I have access to the following tools to help you work with pipelines:

Pipeline Management

  • get-current-pipeline - Get the current pipeline configuration you're working on
  • update-current-pipeline - Update the current pipeline with changes
  • get-pipeline - Get any pipeline by name
  • list-pipelines - List all available pipelines
  • get-example-pipelines - Get example pipelines for reference

Connections & Inputs

  • list-connections - List all available connections
  • list-inputs-for-connection - Get inputs for a specific connection
  • get-input-parameters - Get parameter schema for a connection input

Instances

  • list-instances - List all available instances
  • get-instance-parameters - Get output and parameter schema for an instance

References

  • list-all-references - Get all available references (connections, pipelines, instances, etc.)
  • get-pipeline-parameters - Get parameters for a pipeline (when used as sub-pipeline)

Namespaces

  • list-namespaces - List available namespace tree nodes

Dynamic Write

  • get-dynamic-write-qualifier-schema - Get the qualifier schema for dynamic write stages

Debugging (requires debug run first)

  • get-logs - Get recent error logs for debugging
  • get-debug-tree / get-debug-tree-event - Debug execution data (requires running debug first)

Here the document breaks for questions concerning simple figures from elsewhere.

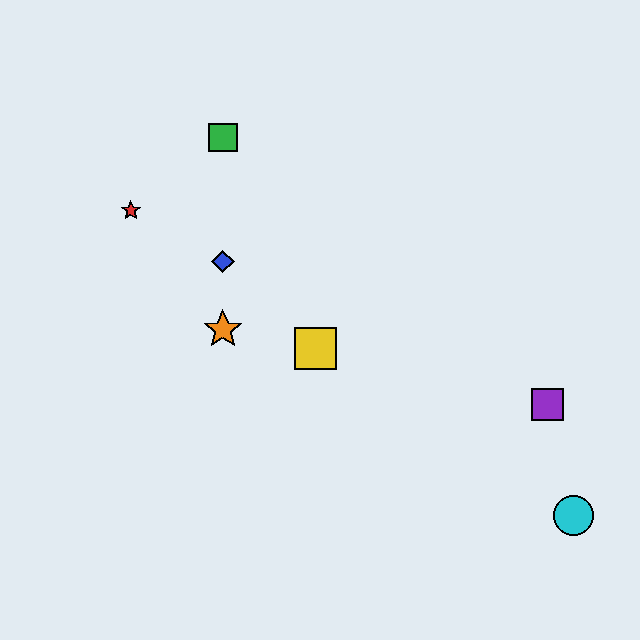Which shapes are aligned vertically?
The blue diamond, the green square, the orange star are aligned vertically.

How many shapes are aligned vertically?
3 shapes (the blue diamond, the green square, the orange star) are aligned vertically.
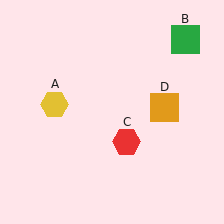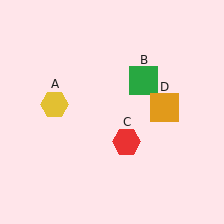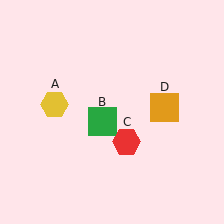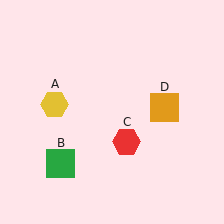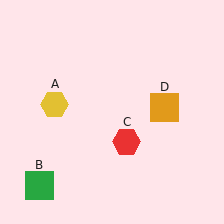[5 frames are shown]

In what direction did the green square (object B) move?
The green square (object B) moved down and to the left.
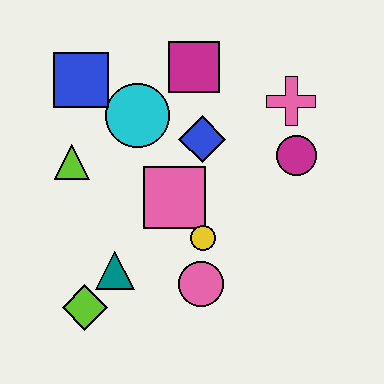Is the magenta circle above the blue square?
No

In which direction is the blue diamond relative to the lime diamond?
The blue diamond is above the lime diamond.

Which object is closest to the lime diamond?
The teal triangle is closest to the lime diamond.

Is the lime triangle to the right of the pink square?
No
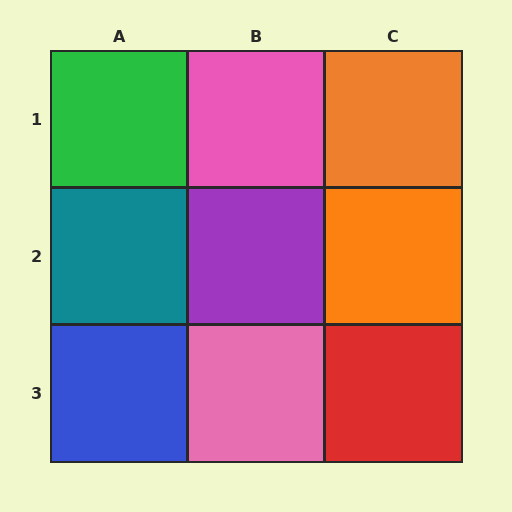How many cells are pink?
2 cells are pink.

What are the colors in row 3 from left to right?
Blue, pink, red.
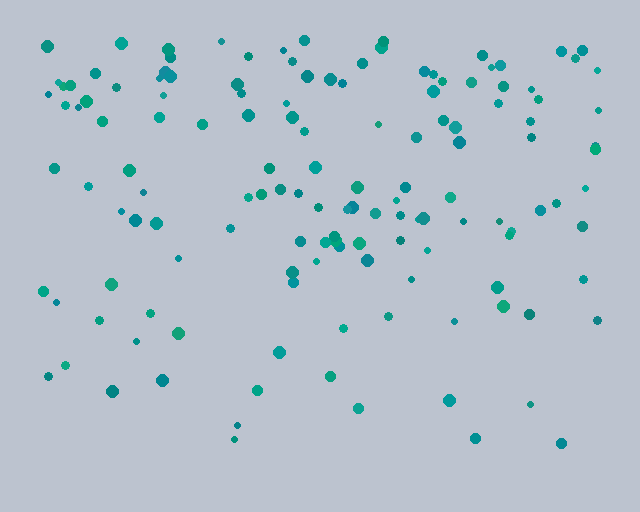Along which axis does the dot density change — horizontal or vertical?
Vertical.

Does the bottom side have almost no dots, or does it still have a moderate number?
Still a moderate number, just noticeably fewer than the top.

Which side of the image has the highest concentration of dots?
The top.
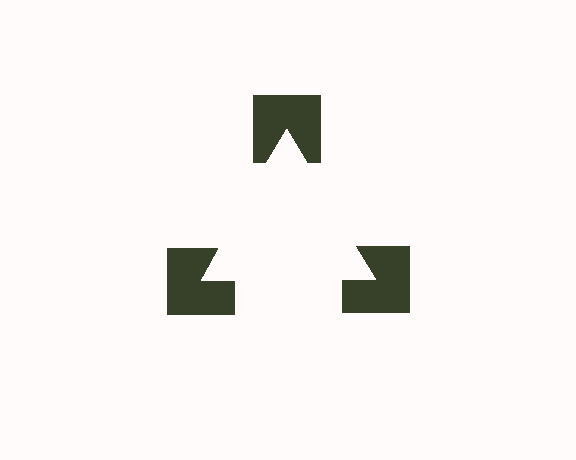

These tools allow me to help you create, modify, and troubleshoot pipelines. What would you like to do with your pipeline?

Note that the Agent can also access debug data to investigate specific pipeline runs.

A particularly helpful early task may be to explain to the user what a given pipeline is doing if the user is not already familiar with that pipeline. The agent would also be able to help a new user build or modify pipelines, or use Transform JavaScript or JSONata stages if the user were unfamiliar with those respective syntaxes. The agent could also likely express the other kinds of tasks it would be able to perform. Try it out!